Lugging the Kids, Without the Car
“It’s doable,” is the way New Haven, Connecticut, mom Sara Armstrong describes her two-wheeled family transportation system. “I had a set of twins so I didn’t know how to ride with more than one child,” she says. “Trailers didn’t work for us in an urban area—they were too low, with poor visibility. Then, four years ago we discovered cargo bikes. Since then, the knowledge and access to family bikes has grown tremendously. We found the Dutch Bakfiets [kind of like a wheelbarrow], and one parent can take three boys. I could commute to school, then I realized I could ride other places. Music lessons. And how about grocery shopping? There are bike options that make all this possible.“
After becoming a one-car, one-cargo-bike family, the family made another change. “We found we were going in different directions depending on our schedules. Both my husband and I preferred to take the bike and we got into discussions about who would bike and who had to take the car. So we invested in a second cargo bike, a long-tail XtraCycle.” That’s a bike with an extended wheel base that looks like a skateboard that children sit on behind the pedaler.
“We’re in a transition, where my boys have their own bikes,” Armstrong says, adding, “It is heavy to haul two 10-year-olds on the back of a bike.” But she says her boys ride their bikes on the street only on weekends when there’s less traffic.
“We ride. That’s just how we get around. Bicycling has enriched my family’s life immensely. On the practical side, it has allowed us to remain a one-car family. On the unexpected-benefits side, bicycling has made us much more in touch, involved and aware community members. When out on our bikes, we notice so much more than we did when we were always in the car. We engage with more people, some of whom we likely would not have had much contact with if we were not bicycling throughout our city. We can stop easily when something catches our eye, investigate what suddenly interests us, and never need to worry about parking!”
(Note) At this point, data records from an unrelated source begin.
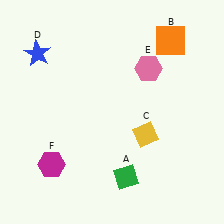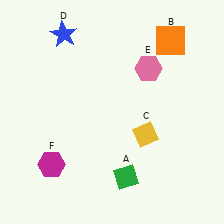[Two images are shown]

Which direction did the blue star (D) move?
The blue star (D) moved up and to the right.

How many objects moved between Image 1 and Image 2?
1 object moved between the two images.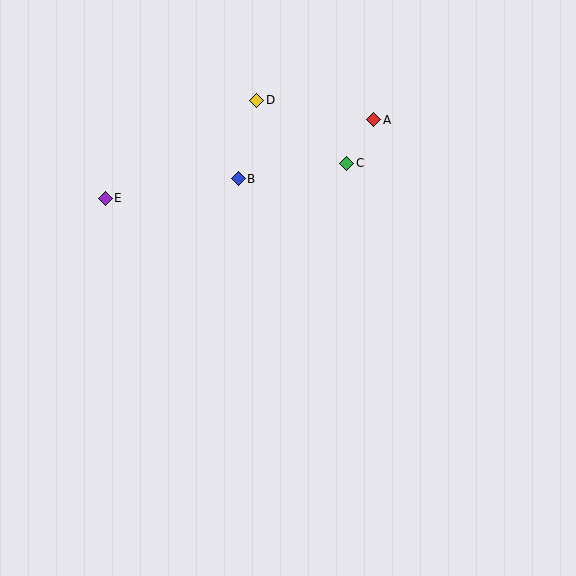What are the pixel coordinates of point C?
Point C is at (347, 163).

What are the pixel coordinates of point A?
Point A is at (374, 120).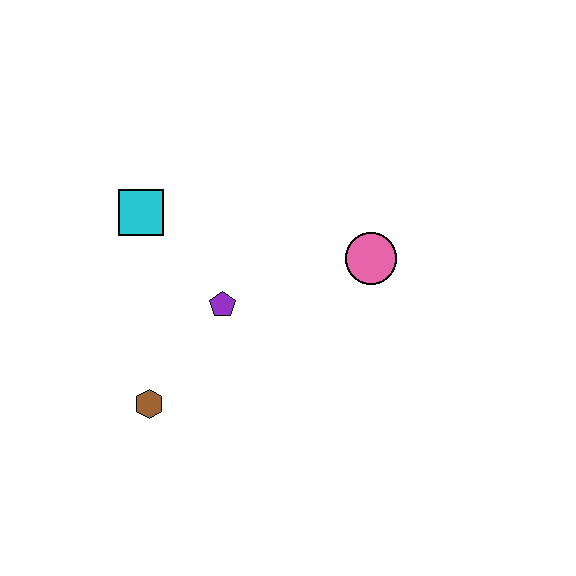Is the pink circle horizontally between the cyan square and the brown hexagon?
No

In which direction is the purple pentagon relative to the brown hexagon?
The purple pentagon is above the brown hexagon.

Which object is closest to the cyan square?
The purple pentagon is closest to the cyan square.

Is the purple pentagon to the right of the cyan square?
Yes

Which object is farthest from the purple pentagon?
The pink circle is farthest from the purple pentagon.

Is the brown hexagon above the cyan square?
No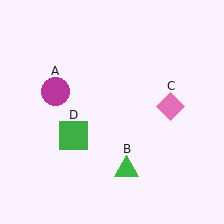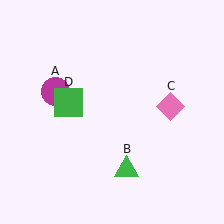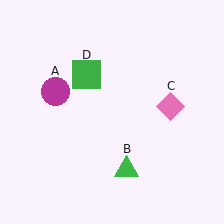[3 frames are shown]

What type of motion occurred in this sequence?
The green square (object D) rotated clockwise around the center of the scene.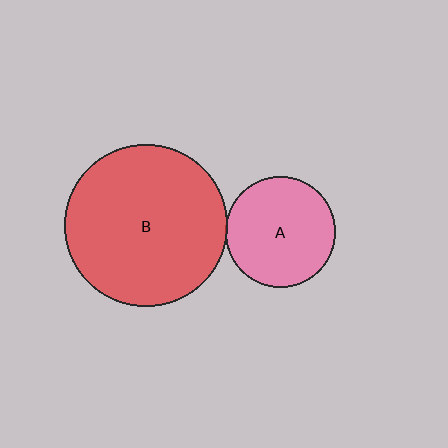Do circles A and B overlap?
Yes.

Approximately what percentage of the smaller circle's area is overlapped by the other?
Approximately 5%.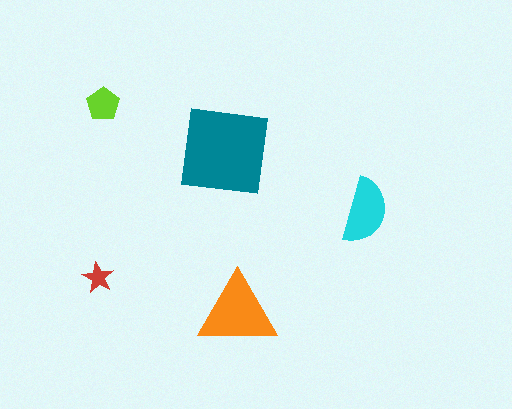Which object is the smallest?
The red star.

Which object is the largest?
The teal square.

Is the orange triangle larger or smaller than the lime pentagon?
Larger.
Armstrong and her family are among a growing army of like-minded parents in at least a dozen communities around the U.S. who participate in Kidical Mass. The name is a take-off on Critical Mass, the gathering in hundreds of cities around the world on the last Friday of the month in which cyclists take over the streets for a leaderless, unscripted ride, usually blocking (or “corking”) intersections to hold cars at bay as they pass through—which is illegal but often tolerated by police—under the slogan, “We’re not blocking traffic—we are traffic!”
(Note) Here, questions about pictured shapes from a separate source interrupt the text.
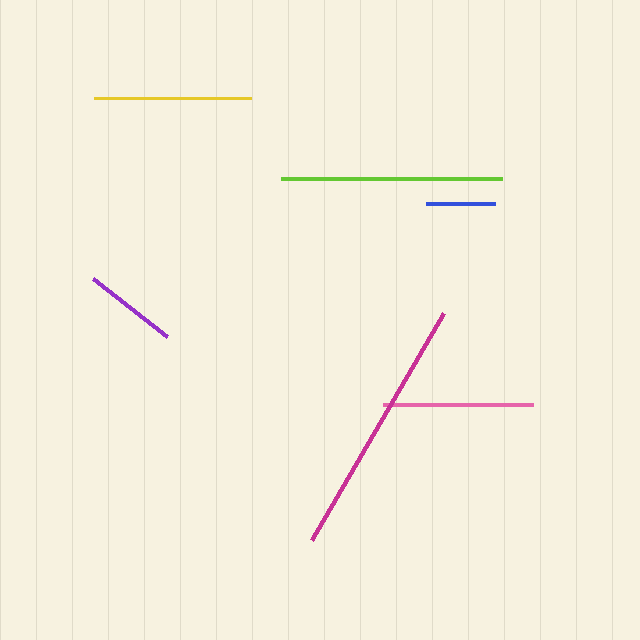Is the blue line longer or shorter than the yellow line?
The yellow line is longer than the blue line.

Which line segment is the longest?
The magenta line is the longest at approximately 262 pixels.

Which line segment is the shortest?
The blue line is the shortest at approximately 69 pixels.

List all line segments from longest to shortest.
From longest to shortest: magenta, lime, yellow and pink (about equal), purple, blue.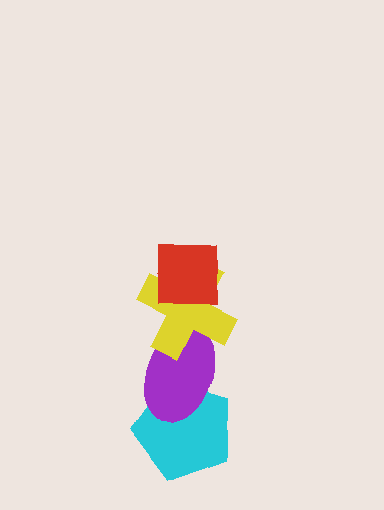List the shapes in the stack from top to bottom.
From top to bottom: the red square, the yellow cross, the purple ellipse, the cyan pentagon.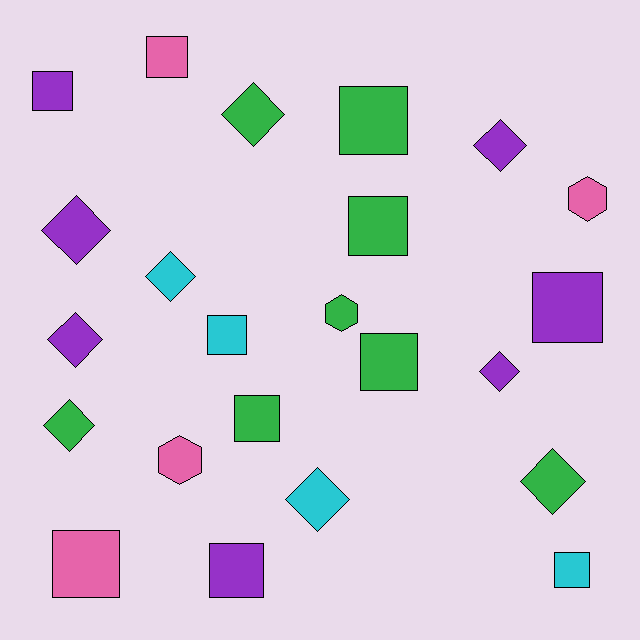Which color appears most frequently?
Green, with 8 objects.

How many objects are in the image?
There are 23 objects.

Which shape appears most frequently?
Square, with 11 objects.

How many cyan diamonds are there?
There are 2 cyan diamonds.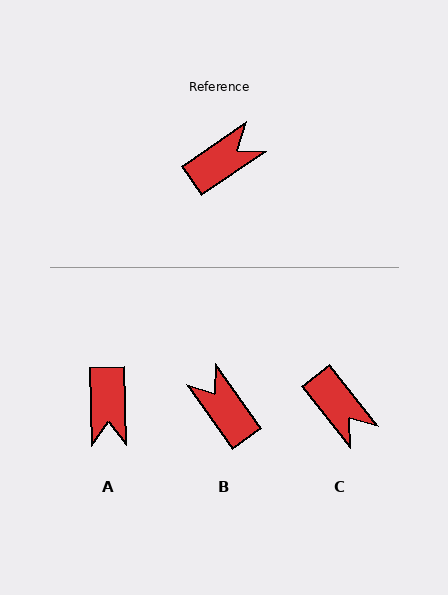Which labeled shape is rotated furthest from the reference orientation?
A, about 123 degrees away.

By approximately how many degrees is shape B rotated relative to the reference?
Approximately 91 degrees counter-clockwise.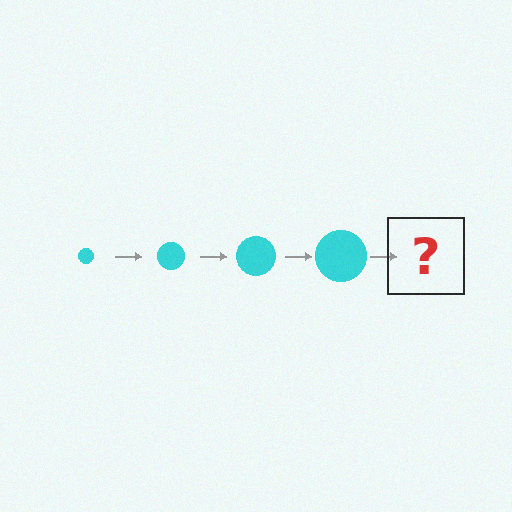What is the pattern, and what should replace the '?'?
The pattern is that the circle gets progressively larger each step. The '?' should be a cyan circle, larger than the previous one.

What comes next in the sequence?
The next element should be a cyan circle, larger than the previous one.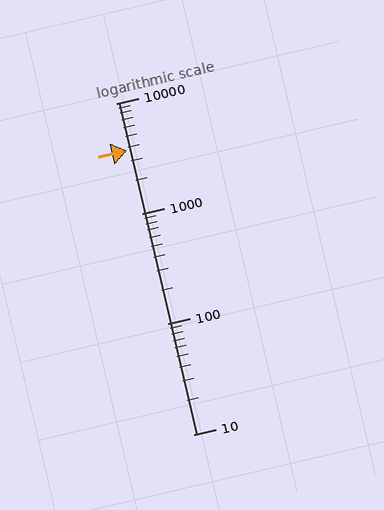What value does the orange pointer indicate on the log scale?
The pointer indicates approximately 3700.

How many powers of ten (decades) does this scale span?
The scale spans 3 decades, from 10 to 10000.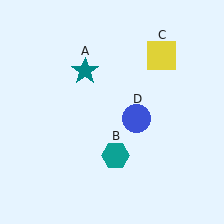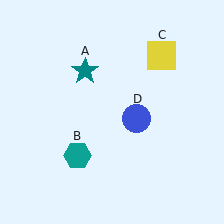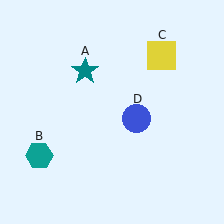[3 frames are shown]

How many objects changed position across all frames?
1 object changed position: teal hexagon (object B).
Kidical Mass cofounder Shane MacRhodes says he got involved when a friend with kids suggested a group ride. “I wanted to do something legal and more mellow” than Critical Mass, he says. He didn’t even have kids at the time, but was program manager of a Safe Routes to School program in Eugene, Oregon, a federally funded program to create the infrastructure to make it safe for kids to walk or bike to school. The first ride was in April 2008, before his own children were born. Now, he has three under age three, including twins.
“We have a Bakfiets and a Burley trailer and a couple of Xtracycles,” MacRhodes says. ”That’s the amazing thing about what’s going on right now. I’ve worked in the cargo bike world for 10 years but in the past few years it’s taken off,” not just for delivery of cargo, but for schlepping young kids around. For example, he says, “XtraCycle originally marketed to outdoors folks to carry kayaks [and other outdoor gear], but the people buying them ended up being moms and dads.”
The cargo-bike-for-kids movement has hit the big time with its own documentary by Liz Canning, Less Car More Go. She is also the mother of twins—one of the best double motivators for cargo biking.